Actual-time mode makes use of concurrent levels which decreases latency
3. Non-blocking operators
We restructured key operators like shuffle, which had been designed for batch execution with substantial buffering. In batch mode, a group-by aggregation would buffer all data, carry out pre-aggregation, and emit outcomes solely on the finish. For real-time processing, we modified these operators to reduce buffering and produce outcomes repeatedly, permitting information to move by means of the pipeline with out pointless waits.
Abstract
Through the use of longer period epochs with steady information move, concurrent processing levels, and non-blocking operators, now we have generalized Apache Spark Structured Streaming engine to deal with each excessive throughput and extremely low-latency streaming use instances. This hybrid method now removes the necessity to decide on between streaming engines. Customers solely have to be taught Apache Spark and there’s no have to be taught one other framework devoted for extremely low-latency streaming.
Actual-time mode is already in manufacturing at Databricks and utilized by a number of prospects from leading edge finance corporations to journey websites. Our prospects are in a position to obtain millisecond latency for his or her use instances.

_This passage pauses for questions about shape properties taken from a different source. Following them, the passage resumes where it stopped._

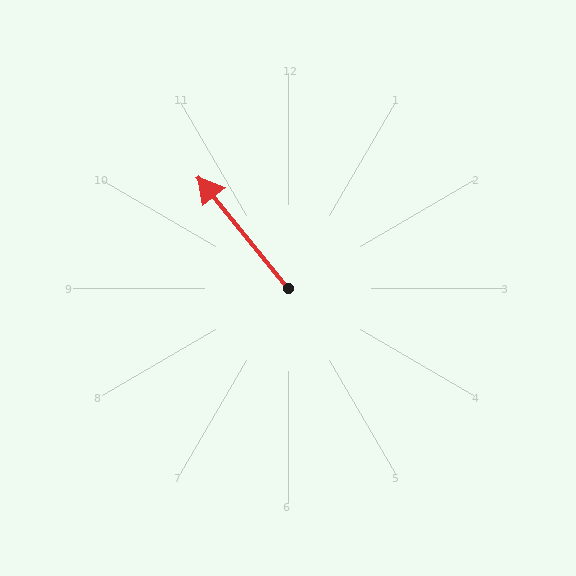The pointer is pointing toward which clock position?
Roughly 11 o'clock.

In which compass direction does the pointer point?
Northwest.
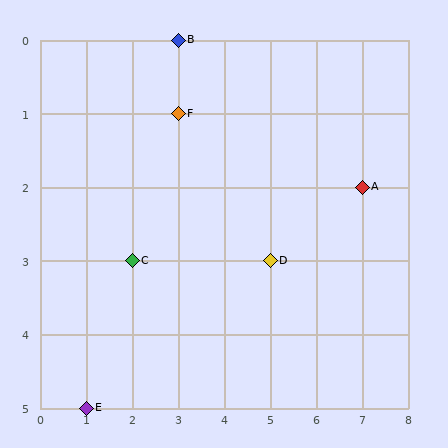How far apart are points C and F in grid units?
Points C and F are 1 column and 2 rows apart (about 2.2 grid units diagonally).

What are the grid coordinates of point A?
Point A is at grid coordinates (7, 2).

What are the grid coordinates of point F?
Point F is at grid coordinates (3, 1).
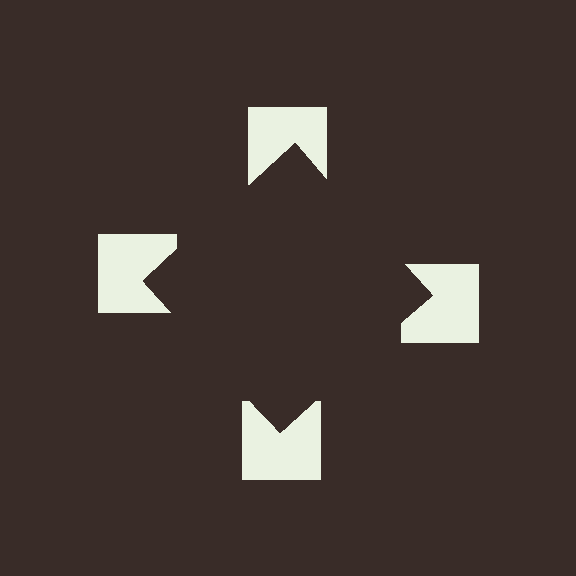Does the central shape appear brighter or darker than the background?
It typically appears slightly darker than the background, even though no actual brightness change is drawn.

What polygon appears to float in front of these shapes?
An illusory square — its edges are inferred from the aligned wedge cuts in the notched squares, not physically drawn.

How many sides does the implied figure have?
4 sides.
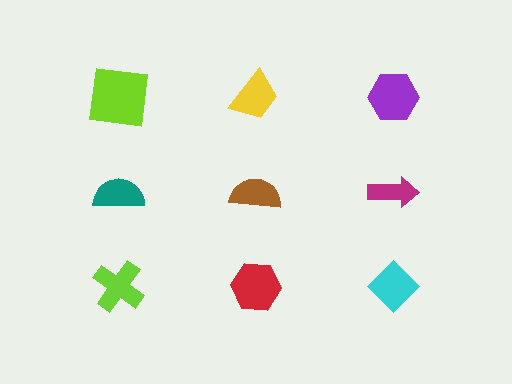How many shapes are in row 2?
3 shapes.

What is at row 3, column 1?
A lime cross.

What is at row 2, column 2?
A brown semicircle.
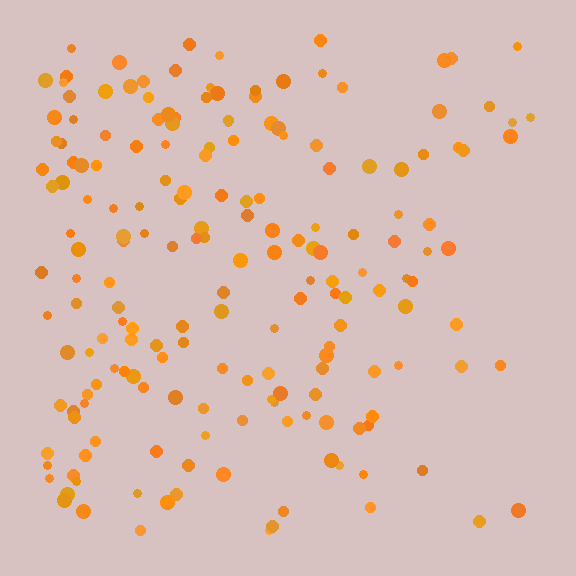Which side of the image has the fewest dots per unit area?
The right.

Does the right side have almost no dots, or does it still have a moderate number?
Still a moderate number, just noticeably fewer than the left.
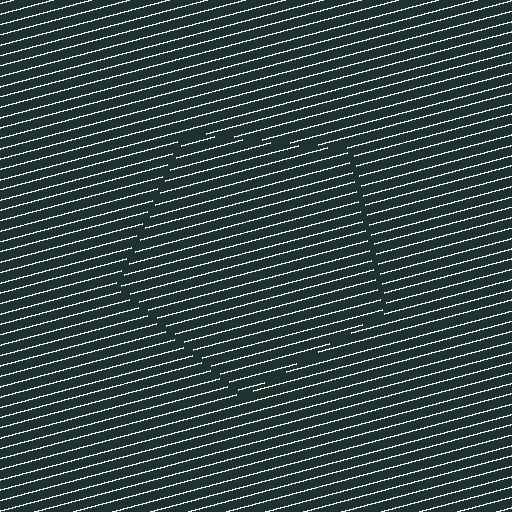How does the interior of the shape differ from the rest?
The interior of the shape contains the same grating, shifted by half a period — the contour is defined by the phase discontinuity where line-ends from the inner and outer gratings abut.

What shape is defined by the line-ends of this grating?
An illusory pentagon. The interior of the shape contains the same grating, shifted by half a period — the contour is defined by the phase discontinuity where line-ends from the inner and outer gratings abut.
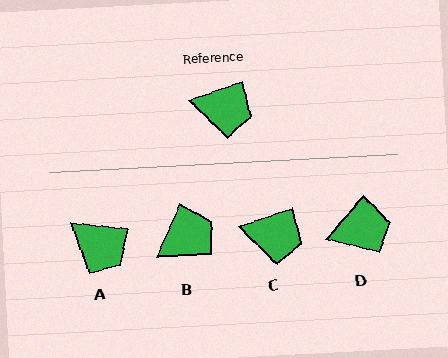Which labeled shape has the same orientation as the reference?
C.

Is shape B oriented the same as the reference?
No, it is off by about 48 degrees.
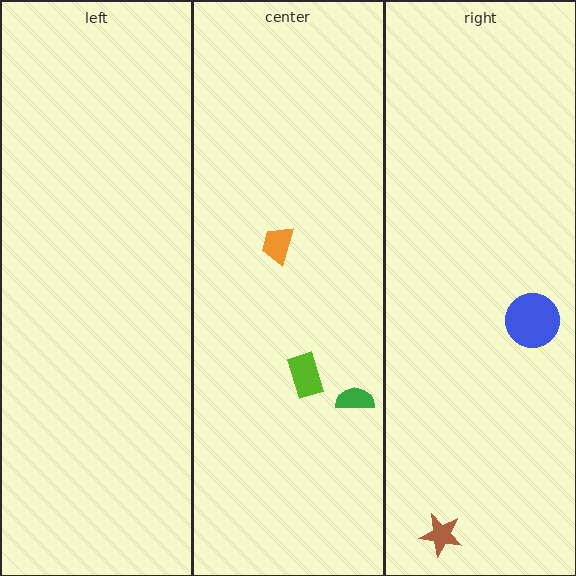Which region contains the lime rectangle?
The center region.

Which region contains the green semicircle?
The center region.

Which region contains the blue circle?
The right region.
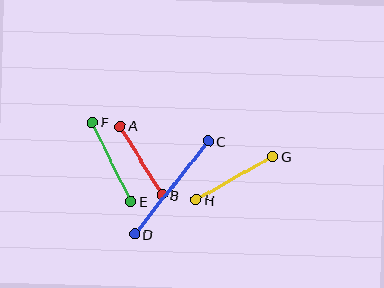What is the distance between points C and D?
The distance is approximately 118 pixels.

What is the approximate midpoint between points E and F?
The midpoint is at approximately (112, 162) pixels.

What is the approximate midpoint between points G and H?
The midpoint is at approximately (234, 178) pixels.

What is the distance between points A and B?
The distance is approximately 80 pixels.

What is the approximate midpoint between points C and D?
The midpoint is at approximately (171, 188) pixels.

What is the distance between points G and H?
The distance is approximately 88 pixels.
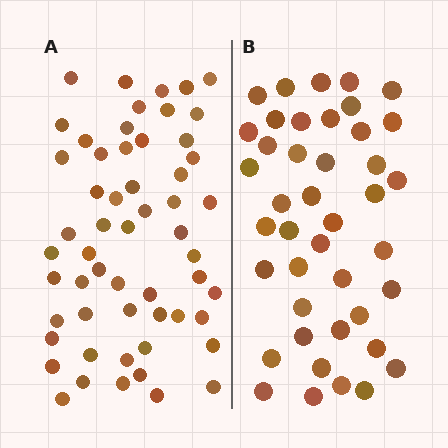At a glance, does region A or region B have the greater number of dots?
Region A (the left region) has more dots.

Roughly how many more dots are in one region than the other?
Region A has approximately 15 more dots than region B.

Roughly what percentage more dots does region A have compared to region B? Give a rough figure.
About 35% more.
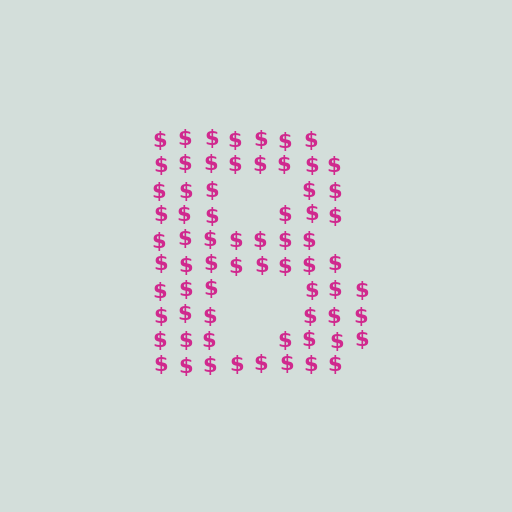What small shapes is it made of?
It is made of small dollar signs.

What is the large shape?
The large shape is the letter B.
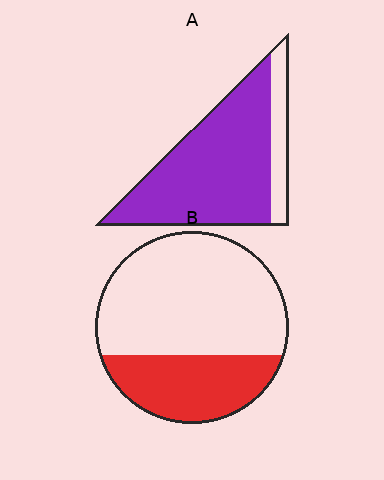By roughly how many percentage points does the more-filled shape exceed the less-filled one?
By roughly 50 percentage points (A over B).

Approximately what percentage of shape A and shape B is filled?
A is approximately 80% and B is approximately 30%.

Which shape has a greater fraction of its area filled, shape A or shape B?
Shape A.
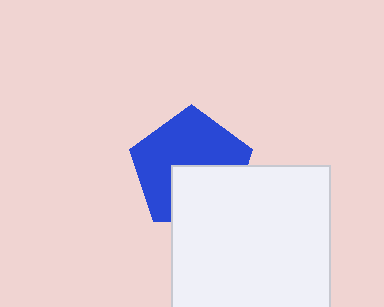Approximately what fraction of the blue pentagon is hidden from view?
Roughly 38% of the blue pentagon is hidden behind the white square.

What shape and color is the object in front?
The object in front is a white square.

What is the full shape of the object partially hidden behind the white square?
The partially hidden object is a blue pentagon.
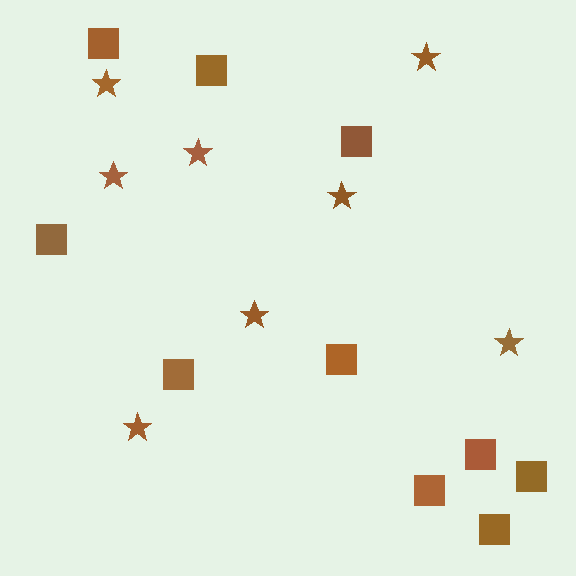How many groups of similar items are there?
There are 2 groups: one group of squares (10) and one group of stars (8).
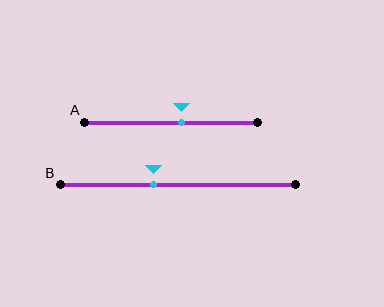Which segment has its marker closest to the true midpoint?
Segment A has its marker closest to the true midpoint.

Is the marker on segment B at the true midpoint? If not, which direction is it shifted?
No, the marker on segment B is shifted to the left by about 10% of the segment length.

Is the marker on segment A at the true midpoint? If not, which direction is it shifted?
No, the marker on segment A is shifted to the right by about 6% of the segment length.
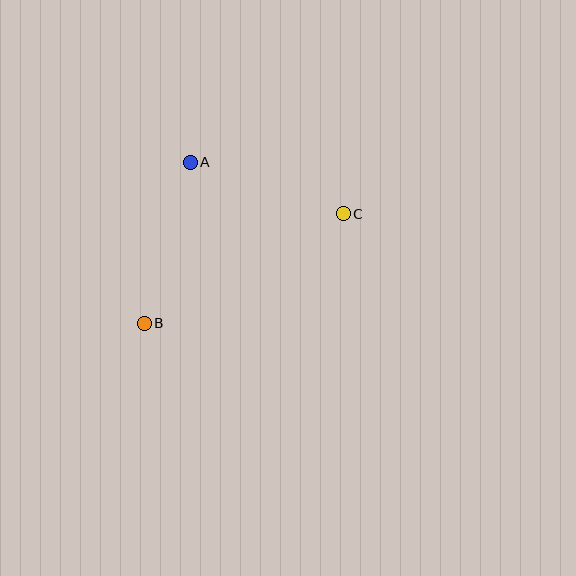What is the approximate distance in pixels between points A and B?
The distance between A and B is approximately 167 pixels.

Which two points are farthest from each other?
Points B and C are farthest from each other.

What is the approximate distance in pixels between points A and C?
The distance between A and C is approximately 162 pixels.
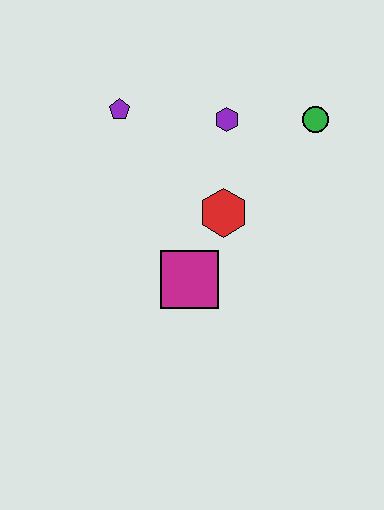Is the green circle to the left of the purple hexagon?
No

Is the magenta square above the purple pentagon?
No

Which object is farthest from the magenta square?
The green circle is farthest from the magenta square.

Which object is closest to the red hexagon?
The magenta square is closest to the red hexagon.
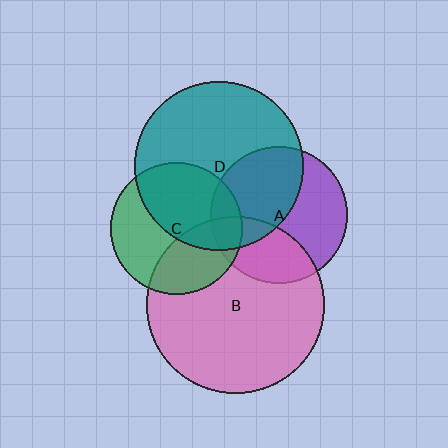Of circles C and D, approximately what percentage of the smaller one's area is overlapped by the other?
Approximately 50%.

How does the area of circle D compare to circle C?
Approximately 1.7 times.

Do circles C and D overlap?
Yes.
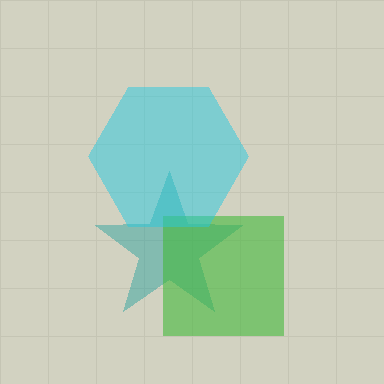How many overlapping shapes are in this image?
There are 3 overlapping shapes in the image.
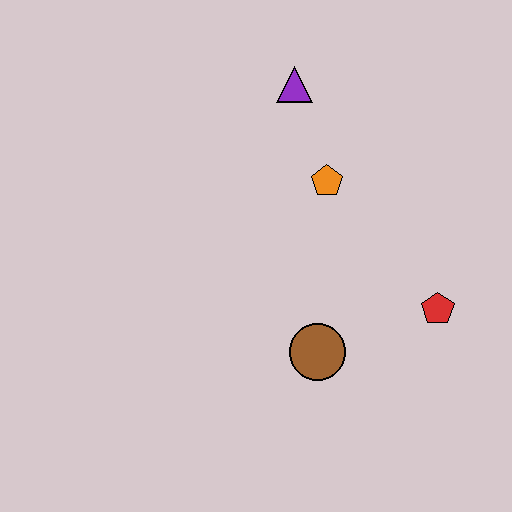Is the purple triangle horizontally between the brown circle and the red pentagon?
No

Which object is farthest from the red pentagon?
The purple triangle is farthest from the red pentagon.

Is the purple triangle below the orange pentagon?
No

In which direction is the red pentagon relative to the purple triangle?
The red pentagon is below the purple triangle.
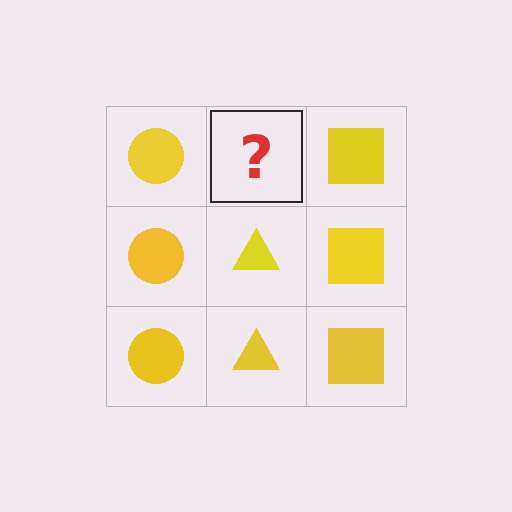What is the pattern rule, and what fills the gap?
The rule is that each column has a consistent shape. The gap should be filled with a yellow triangle.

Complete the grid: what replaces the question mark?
The question mark should be replaced with a yellow triangle.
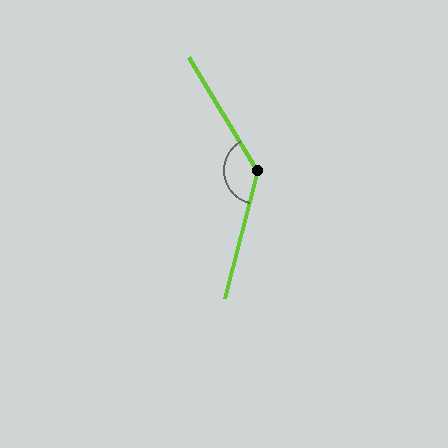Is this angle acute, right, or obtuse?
It is obtuse.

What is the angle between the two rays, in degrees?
Approximately 135 degrees.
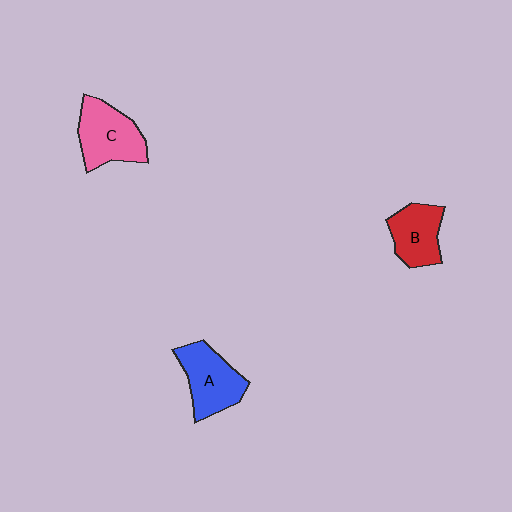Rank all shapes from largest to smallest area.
From largest to smallest: C (pink), A (blue), B (red).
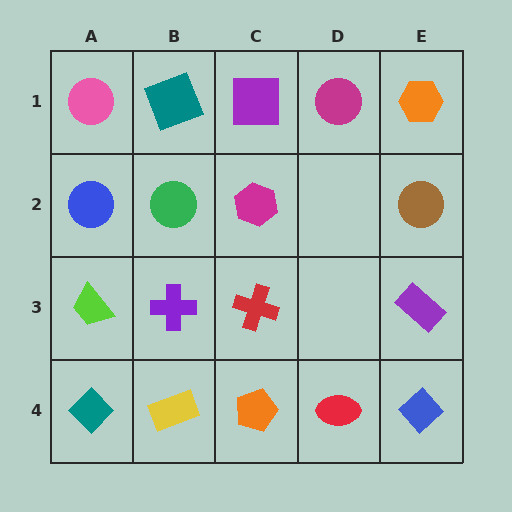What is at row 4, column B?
A yellow rectangle.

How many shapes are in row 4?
5 shapes.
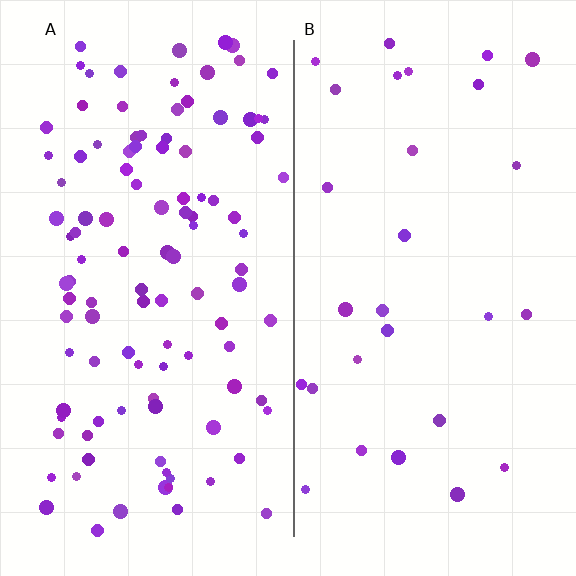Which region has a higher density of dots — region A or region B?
A (the left).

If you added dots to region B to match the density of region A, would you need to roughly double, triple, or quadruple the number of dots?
Approximately quadruple.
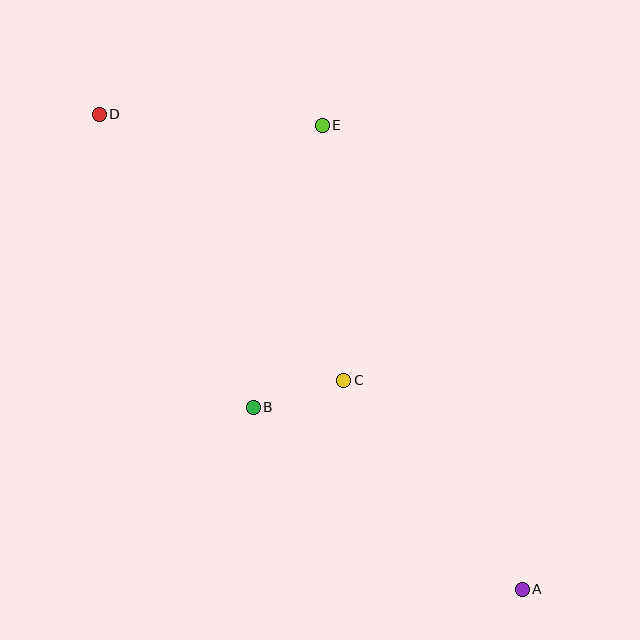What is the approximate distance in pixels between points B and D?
The distance between B and D is approximately 331 pixels.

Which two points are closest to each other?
Points B and C are closest to each other.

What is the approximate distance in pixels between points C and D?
The distance between C and D is approximately 362 pixels.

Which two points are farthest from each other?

Whereas this is a crucial leap in Spark’s capabilities, we’re persevering with so as to add new streaming options. In case your group is in search of options for real-time workloads, take Apache Spark Structured Streaming for a spin!
Discover technical assets
To go deeper into the engineering behind RTM, watch this on-demand session led by our subject material consultants. They are going to walkthrough the design and implementation of Actual-Time Mode.
Or overview the Actual-Time Mode technical information on how one can get began. You’ll discover all the pieces it is advisable to allow real-time processing to your streaming workloads.